Prof. Dr. Burkhard Weisser: Vor allem müssen Trainer den Blutdruck ihrer Kunden im Blick behalten und beachten dass sie ihn auch unter Belastung messen. Dass kann man mit automatischen Geräten machen, wenn man nicht selber messen kann oder möchte. Wenn sich Trainer oder Studios auf diese sehr große Kundengruppe spezialisieren, könnte sich die Anschaffung eines Sets lohnen, mit dem man ganz einfach selbst messen kann. Bei über 100 Watt auf dem Ergometer sollte der obere Messwert nicht über 200 ansteigen, sondern idealerweise unter 180 bleiben. Darauf muss man beim Training achten; der Blutdruck sollte unter sportlicher Belastung nicht zu stark ansteigen. Das ist bei einigen Patienten jedoch der Fall – auch wenn die Ruhewerte unauffällig sind, steigen sie unter Belastung zu stark an.
body LIFE: Gibt es zurzeit genügend präventive und rehabilitative Angebote für Hypertoniker, wie etwa Bluthochdruck- Sportgruppen?
Prof.

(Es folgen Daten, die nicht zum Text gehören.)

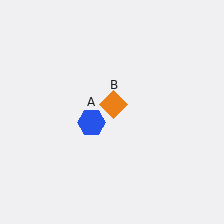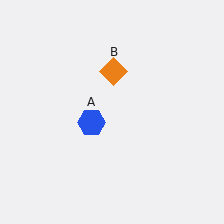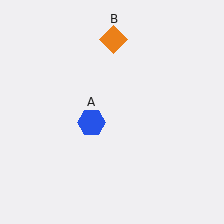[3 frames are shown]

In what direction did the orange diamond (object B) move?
The orange diamond (object B) moved up.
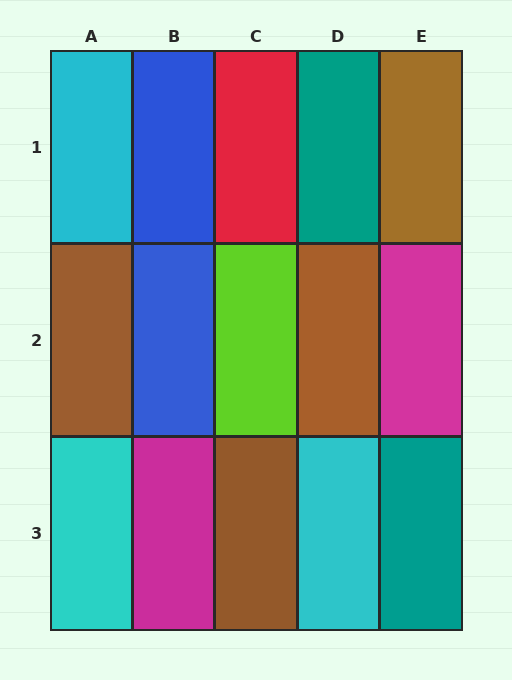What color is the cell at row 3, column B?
Magenta.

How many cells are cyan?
3 cells are cyan.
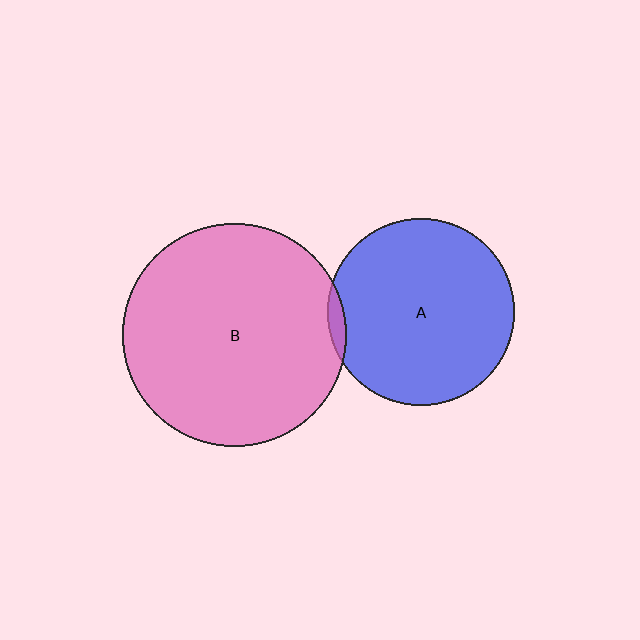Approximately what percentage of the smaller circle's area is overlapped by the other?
Approximately 5%.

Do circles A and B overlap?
Yes.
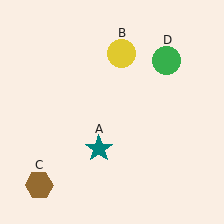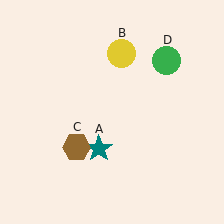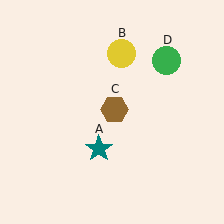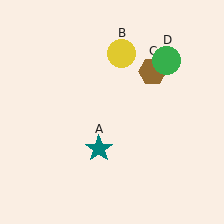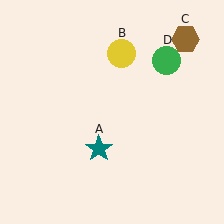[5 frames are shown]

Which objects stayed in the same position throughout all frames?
Teal star (object A) and yellow circle (object B) and green circle (object D) remained stationary.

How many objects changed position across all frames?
1 object changed position: brown hexagon (object C).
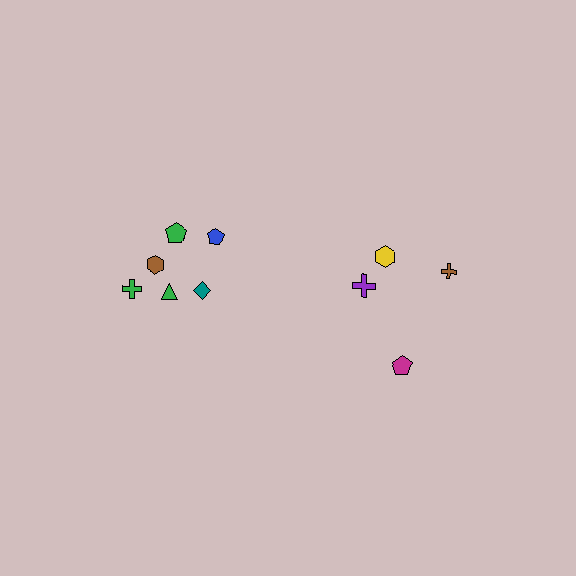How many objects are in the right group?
There are 4 objects.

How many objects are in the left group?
There are 6 objects.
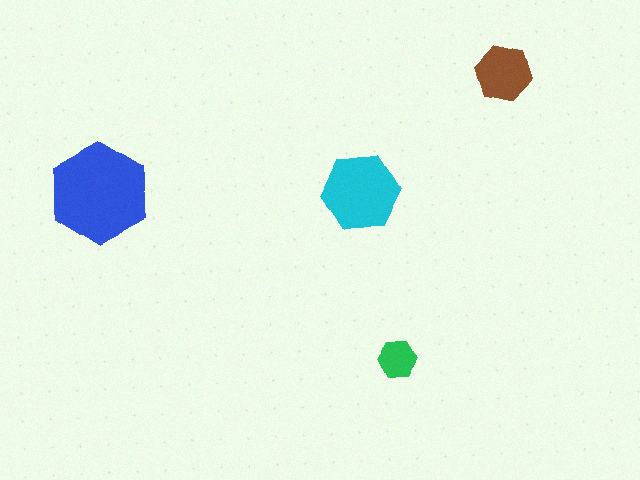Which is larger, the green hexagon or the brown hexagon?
The brown one.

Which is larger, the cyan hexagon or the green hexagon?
The cyan one.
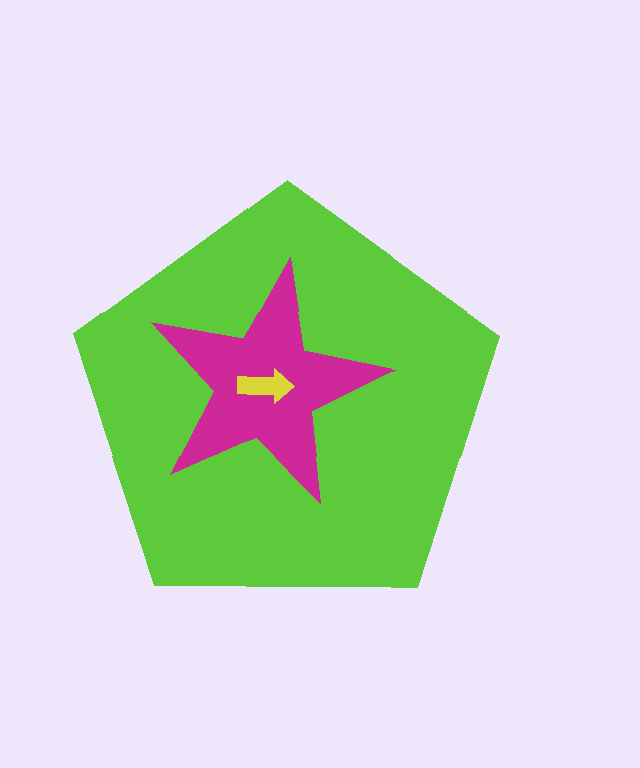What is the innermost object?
The yellow arrow.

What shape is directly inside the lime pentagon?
The magenta star.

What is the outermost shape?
The lime pentagon.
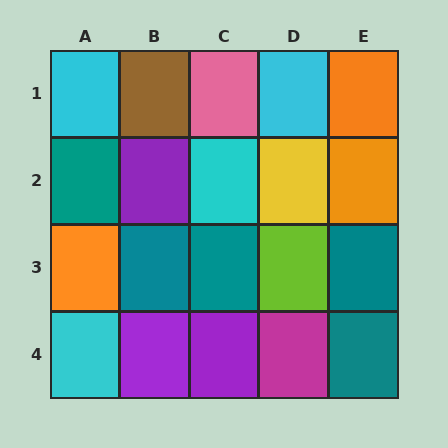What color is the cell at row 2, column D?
Yellow.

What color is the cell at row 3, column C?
Teal.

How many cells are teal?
5 cells are teal.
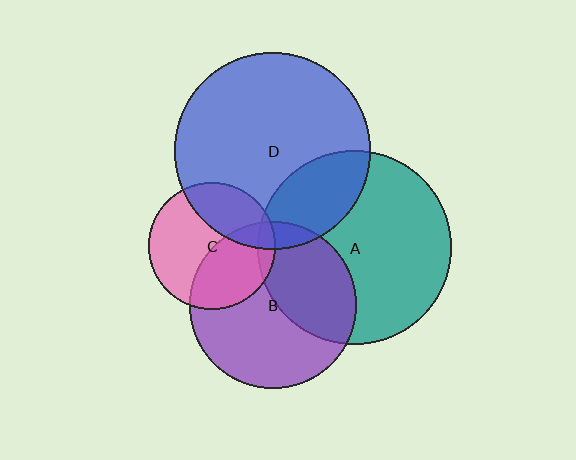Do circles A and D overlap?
Yes.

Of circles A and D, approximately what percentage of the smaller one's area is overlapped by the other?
Approximately 25%.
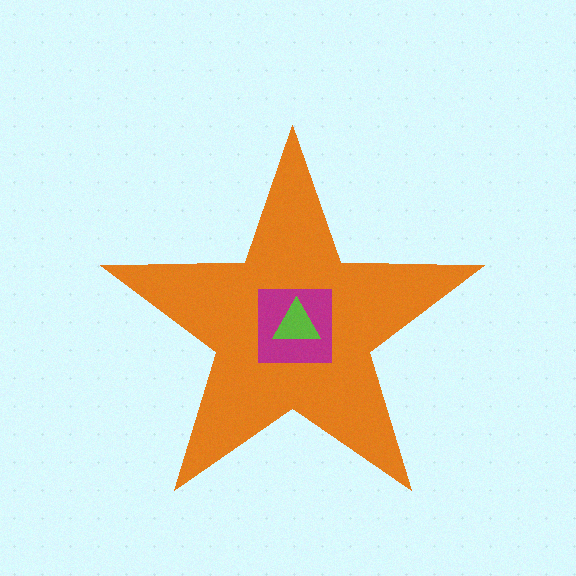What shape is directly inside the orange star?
The magenta square.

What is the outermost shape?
The orange star.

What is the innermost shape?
The lime triangle.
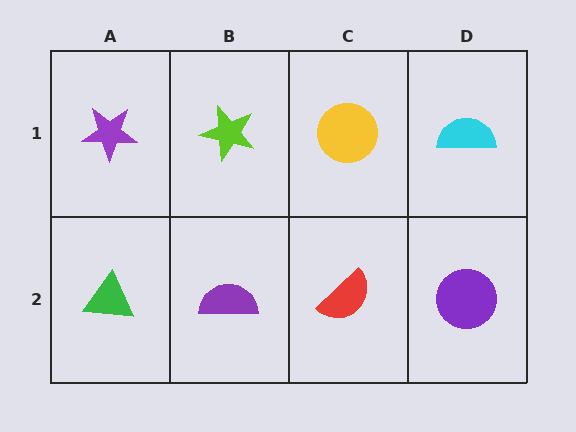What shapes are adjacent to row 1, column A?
A green triangle (row 2, column A), a lime star (row 1, column B).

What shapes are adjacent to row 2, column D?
A cyan semicircle (row 1, column D), a red semicircle (row 2, column C).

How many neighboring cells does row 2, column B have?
3.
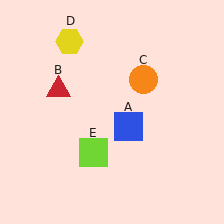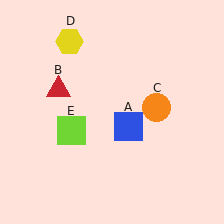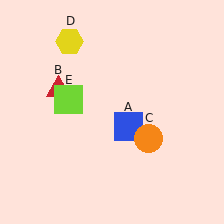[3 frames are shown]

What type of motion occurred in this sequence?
The orange circle (object C), lime square (object E) rotated clockwise around the center of the scene.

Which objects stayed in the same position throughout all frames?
Blue square (object A) and red triangle (object B) and yellow hexagon (object D) remained stationary.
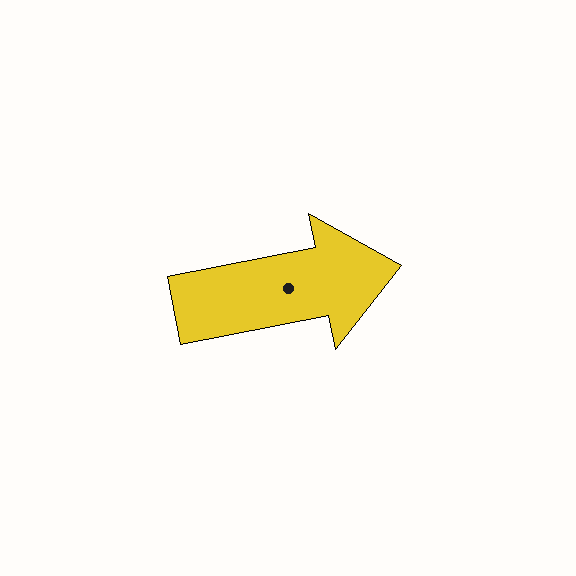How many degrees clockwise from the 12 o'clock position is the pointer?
Approximately 79 degrees.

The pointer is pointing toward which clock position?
Roughly 3 o'clock.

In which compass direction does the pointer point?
East.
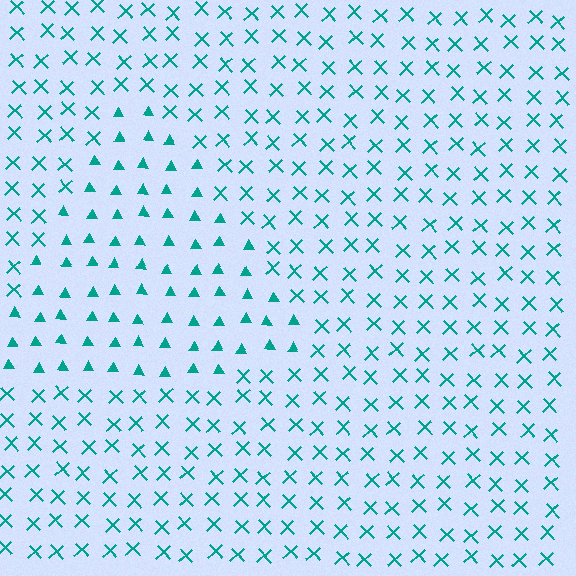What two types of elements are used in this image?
The image uses triangles inside the triangle region and X marks outside it.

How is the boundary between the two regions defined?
The boundary is defined by a change in element shape: triangles inside vs. X marks outside. All elements share the same color and spacing.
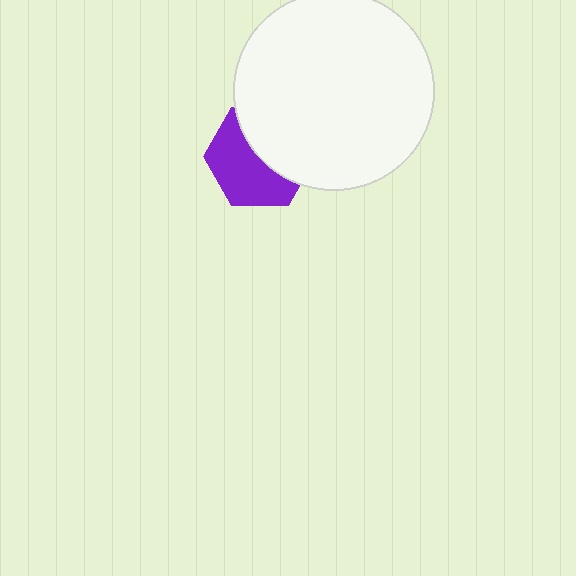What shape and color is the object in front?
The object in front is a white circle.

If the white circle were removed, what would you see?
You would see the complete purple hexagon.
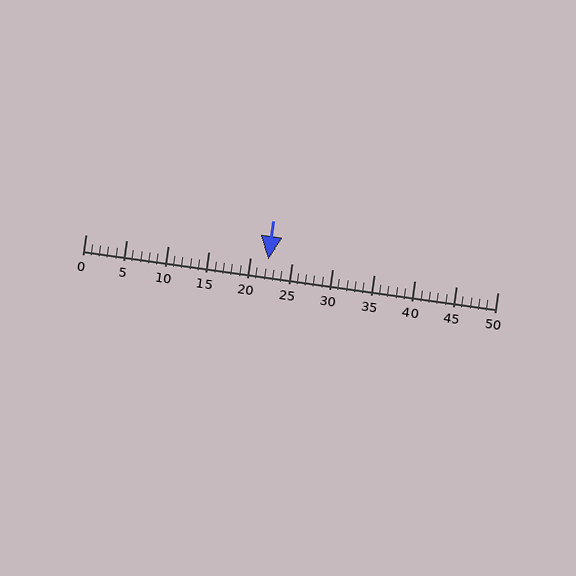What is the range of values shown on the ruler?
The ruler shows values from 0 to 50.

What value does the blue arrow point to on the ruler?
The blue arrow points to approximately 22.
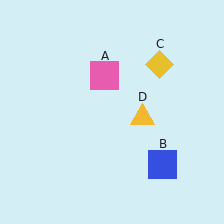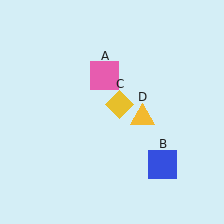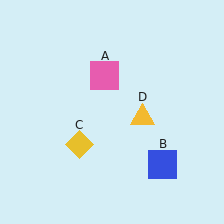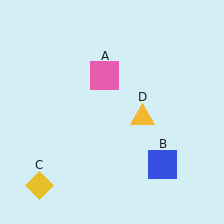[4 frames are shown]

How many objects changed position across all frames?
1 object changed position: yellow diamond (object C).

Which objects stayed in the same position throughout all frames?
Pink square (object A) and blue square (object B) and yellow triangle (object D) remained stationary.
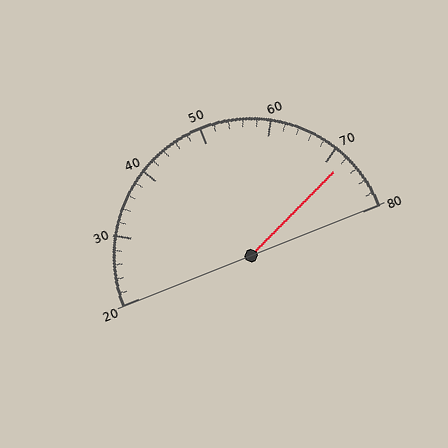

Dr. Burkhard Weisser: Solche Angebote sind in jedem Fall noch ausbaufähig. Nicht nur für Rehakliniken, sondern ganz besonders für Fitnessstudios stellt diese Zielgruppe eine lukrative Möglichkeit der Spezialisierung dar. Die Bevölkerung wird immer älter und damit steigt auch die Anzahl der an Bluthochdruck leidenden Menschen. Wenn sich Studios auf Hypertoniker spezialisieren und entsprechende Kooperationen eingehen, z. B. mit der Hochdruckliga, können sie sich diese Klientel sichern und gleichzeitig etwas Gutes im Gesundheitsbereich tun. Gesundheitssport an sich ist ein überaus großes Thema geworden – auch für kommerzielle Fitnessstudios.
body LIFE: Halten Sie Kooperationen zwischen Ärzten und Sport-/Gesundheitszentren für sinnvoll?
Prof. Dr. Burkhard Weisser: Auf jeden Fall! Wenn ich ein Fitnessstudiobetreiber wäre, würde ich mit sportinteressierten Ärzten Kontakte knüpfen und mir ein Netzwerk aufbauen. Eine Anlaufstelle bietet z. B. die Deutsche Gesellschaft für Sportmedizin; dort lässt sich einsehen, welche Ärzte lokal Mitglied sind oder sich mit Sportmedizin befassen. Als Arzt wiederum würde ich – wie ich es in meiner Ambulanz selbst handhabe – ein Fitnessstudio suchen, mit dem ich zusammenarbeiten möchte. Wenn ich einen Patienten betreue, habe ich nur sehr begrenzt Zeit, um ihm zu empfehlen, sich mehr zu bewegen und mehr Krafttraining zu machen. Wenn es sich z. B. um eine 70-jährige Dame handelt, der ich ein Krafttraining empfehle, ist sie womöglich überfordert, die richtige Anlaufstelle dafür zu finden. Gerade ältere Menschen müssen genau angeleitet werden, wo und wie sie trainieren können.
body LIFE: Vielen Dank für das Interview.